Cuando los skaters toman las calles
Lo notable del film de Lezaic es la forma en que, de la manera más natural, articula distintos niveles de lectura sin resignar jamás la ligereza y espontaneidad de su puesta en escena, asombrosa para un director debutante.
Películas sobre skaters hay muchas, desde Paranoid Park, de Gus Van Sant, hasta Bonus track, de Raúl Perrone. Pero Tilva ros, sorprendente ópera prima del realizador serbio Nikola Lezaic, tiene la virtud de ir más allá de la mera descripción de un universo adolescente para ir construyendo toda una red de tensiones entre sus personajes, que reflejan a su vez los conflictos de toda una sociedad. Lo notable del film de Lezaic es la manera en que articula distintos niveles de lectura sin resignar jamás la ligereza y espontaneidad de su puesta en escena, asombrosa para un director debutante.
La situación básica de Tilva ros (el título alude a un “Monte Rojo” en valaco, el idioma del grupo étnico de Serbia relacionado cultural y lingüísticamente con los rumanos) es sencilla de describir. En la ciudad de Bor, que supo ser la principal cantera de cobre de Europa, ahora queda solamente tierra horadada y un desempleo creciente. En ese contexto, un grupo de adolescentes enfrenta, no sin angustia, el fin del verano. Terminaron el bachillerato y mientras unos se preparan para ir a la universidad, en Belgrado, otros en cambio deben afrontar la triste realidad de quedarse a pelear por un puesto de trabajo que probablemente nunca consigan. Esa es la disyuntiva de Toda y Stefan, amigos desde la infancia y divididos no sólo por los rumbos que empiezan a tomar sus vidas, sino también por la llegada de Dunja, una compañera del grupo que vuelve de Francia y provoca, sin buscarlo, una sorda, tácita batalla entre ellos. En términos estrictamente narrativos, no hay mucho más para contar en Tilva ros, que fue descubierta por el Festival de Locarno y luego tuvo paradas estratégicas en Rotterdam y el Bafici. Pero el director Nikola Lezaic sabe muy bien cómo ir construyendo densidad dramática a partir de pequeños detalles, que van cobrando peso y espesor a medida que transcurren los últimos días de libertad de esos chicos que han encontrado en la cultura skate su sentido de pertenencia. Además de las típicas marcas de época –como la comunicación por mensajes de texto, fotos o grabaciones, todo a través del teléfono celular, que ocupa un lugar central en sus vidas– esos amigos de Bor tienen una afición muy particular: la autoflagelación. Casi sin quererlo, jugando como si todavía fueran chicos que nunca aprendieron nada acerca del peligro, Toda y Stefan compiten no sólo en la pista de skate, sino también en una serie de “trucos”, como los llaman ellos, que van desde arrojarse al vacío desde una altura temeraria hasta atravesarse un pómulo de la cara con una aguja, pasando por prenderse fuego a su cabellera.
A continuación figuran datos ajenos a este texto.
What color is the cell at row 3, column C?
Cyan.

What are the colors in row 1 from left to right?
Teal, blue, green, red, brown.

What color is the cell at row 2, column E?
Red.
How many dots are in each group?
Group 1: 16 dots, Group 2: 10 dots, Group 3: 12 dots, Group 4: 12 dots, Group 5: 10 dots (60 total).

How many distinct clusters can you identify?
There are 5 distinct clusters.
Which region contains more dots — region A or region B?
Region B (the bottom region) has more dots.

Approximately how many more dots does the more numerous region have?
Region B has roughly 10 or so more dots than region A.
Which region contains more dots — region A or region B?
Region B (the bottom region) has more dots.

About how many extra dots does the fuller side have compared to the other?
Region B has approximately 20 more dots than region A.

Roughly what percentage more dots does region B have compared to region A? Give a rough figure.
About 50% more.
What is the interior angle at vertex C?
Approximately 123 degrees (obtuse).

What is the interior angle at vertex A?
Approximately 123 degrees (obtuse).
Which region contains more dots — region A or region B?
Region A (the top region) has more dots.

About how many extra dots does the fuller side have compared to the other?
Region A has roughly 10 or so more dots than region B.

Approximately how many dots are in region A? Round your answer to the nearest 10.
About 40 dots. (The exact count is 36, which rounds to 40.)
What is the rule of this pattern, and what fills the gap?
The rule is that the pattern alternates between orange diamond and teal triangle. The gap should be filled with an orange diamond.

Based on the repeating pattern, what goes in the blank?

Lejos de todo morbo o sensacionalismo, el film de Lezaic va registrando esas acciones con la misma naturalidad con que da cuenta de una discusión entre los chicos sobre gustos musicales o una aburrida cena con los padres. Esa cotidianidad de la violencia contra sí mismos, encarada como una suerte de competencia frente a la mirada entre ingenua y cómplice de Dunja, que recibe los registros en video de esas barbaridades como si fueran ofrendas, va dejando un regusto cada vez más amargo. Hay un nihilismo fuerte y creciente en Tilva ros, que a su vez se compensa con la energía vital de esos chicos que encuentran en una indeterminada cultura punk su válvula de escape.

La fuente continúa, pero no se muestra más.